As Catholics we can not divide our spiritual nature from the other aspects of personality. God created us so that we will seek balance between all the aspects: We can not understand Him or our place in the world if we are experiencing upset in our emotional life, such as feeling unworthy or unloved. Our mental aspects is were our intellect helps us define our understanding God and self, and so on. It is through the nurturing of each of these aspects that God's Grace becomes manifest in our lives and in the lives of others
Spirituality: seeking a deeper understanding of our relationship with God and others. The “deepest values and meanings by which people live. As a Catholic we view spirituality as an integral part of living and understanding our religion, it is through the individual seeking for God that you can not only strengthen your faith life but yourself as well. There is a variety of charisms, (1 Corinthians 12:8-10), that emphasize particular ways to serve God and others bringing us out of ourselves and into greater connection with all. = The Great Commandment
Mental/Intellect: For Catholics we believe that it is through our intellect our mental capacity that we have the power of knowing as distinguished from the power to feel and to will : the capacity for knowledge. It is here that we can control ourselves, our emotions, understand what is good for us and what is not, exercise our free will to do good for ourselves and others.
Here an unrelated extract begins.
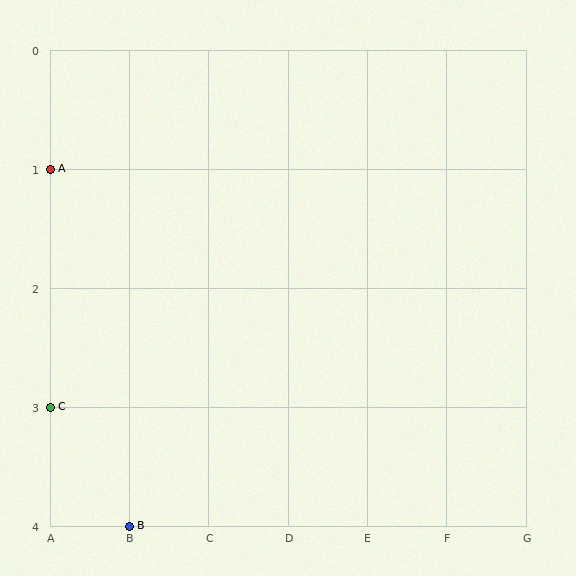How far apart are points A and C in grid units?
Points A and C are 2 rows apart.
Physical: caring for yourself is more than just exercise. Caring for our physical body is very important because they are more than just the vessel we walk around in, they are the temple of the Holy Spirit: Do you not realise that your body is the temple of the Holy Spirit, who is in you and whom you received from God? 1 Corinthians: 6-19
Emotional: there are four features to our emotional nature: Perceiving emotions, using emotions, understanding emotions, managing emotions with its specific duty and responsibilities. God created us to have emotions, and they are neither moral or immoral unless we use our emotions to harm someone, get our way, control another, or use them to isolate ourselves. Emotions are tools we use to perceive our atmosphere: How do others feel about us, what do we feel about them. Using emotions require that we discern the needs of ourselves and the needs of others, do we go off the handle and hurt the situation or do we sit back and hole our tongue; the saying: "If you have nothing polite to say, say nothing." works here. looking at the motive of what your toddler is doing is a great way to try and understand how he/she is feeling. This can also work for us when we are in the midst of great emotion and don't know why. Doing this will help us manage our emotions; picking and choosing with one will work best.
A short list of activities:
Spiritual Activities: Attending Mass, daily prayer, mediation, reading the Bible, belonging to a woman's group, going on retreat, speaking with a spiritual director, reading/listening to uplifting media, receiving the Sacraments regularly.
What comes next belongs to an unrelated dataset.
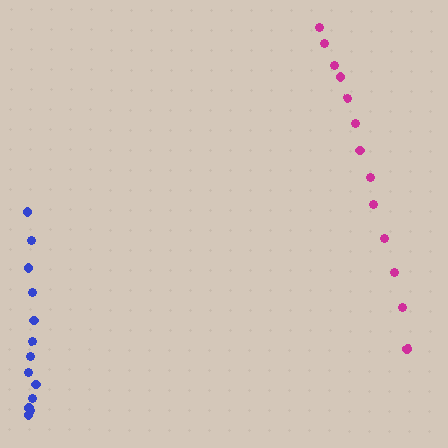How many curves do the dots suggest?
There are 2 distinct paths.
Mental/Intellect: Discernment is a process that helps you go past the mere perception of something, to making detailed judgments about that thing. As a virtue, a discerning individual considers in her decision making process, wisdom, and be of good judgement, prayer and God's Grace. Discernment asks that you take a very close look at what is "really" going on, just the facts ma'am.
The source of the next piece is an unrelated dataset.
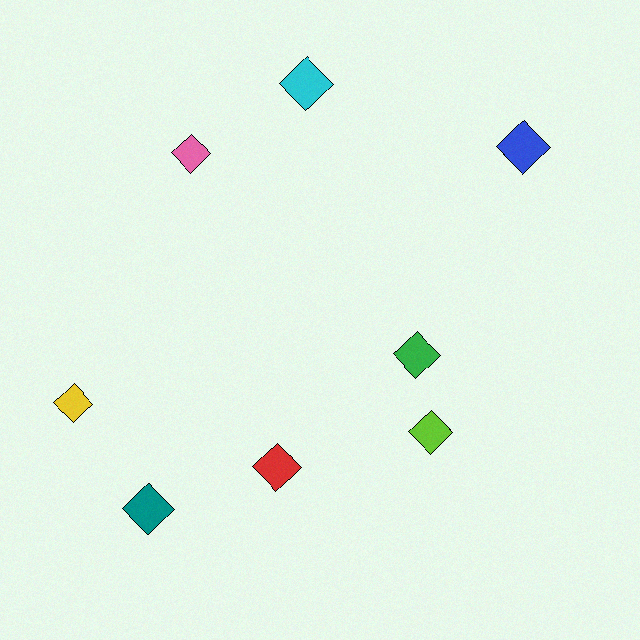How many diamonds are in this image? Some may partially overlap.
There are 8 diamonds.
Physical: It is important to ask yourself when was the last time you went for a check up, to the dentist, and worked up a good sweat at the gym/home gym? If we don't care for ourselves how can we care for our families?
Emotional: There are very few decisions in life that must be made immediately, so taking the time to process how you are feeling and what emotion is going on will help you discern, decide and do what you are called to do. If you can step back for a few minutes, pray, gather your thoughts and go through this discernment process you will come away with a better understanding of what is going on and how you should proceed.
A (Adversity). Recognize when adversity hits.
B (Beliefs). Be aware of what you believe about the adversity. Check out:
C (Consequences). Be aware of the emotional and other consequences of your belief about that adversity.
D (Disputation). Question whether your beliefs are the only explanation. For example, ask:
· What is the evidence for my beliefs?
· What are other possible explanations for what happened?
· What are the implications of my believing this way, and do they make it worth holding on to my beliefs?
· How useful are my beliefs? Do I or others get any benefits from holding on to them, or would we benefit more if we held other beliefs?
E (Energization). Be aware of the new consequences (feelings, behaviors, actions) that do or could follow from a different explanation or set of beliefs.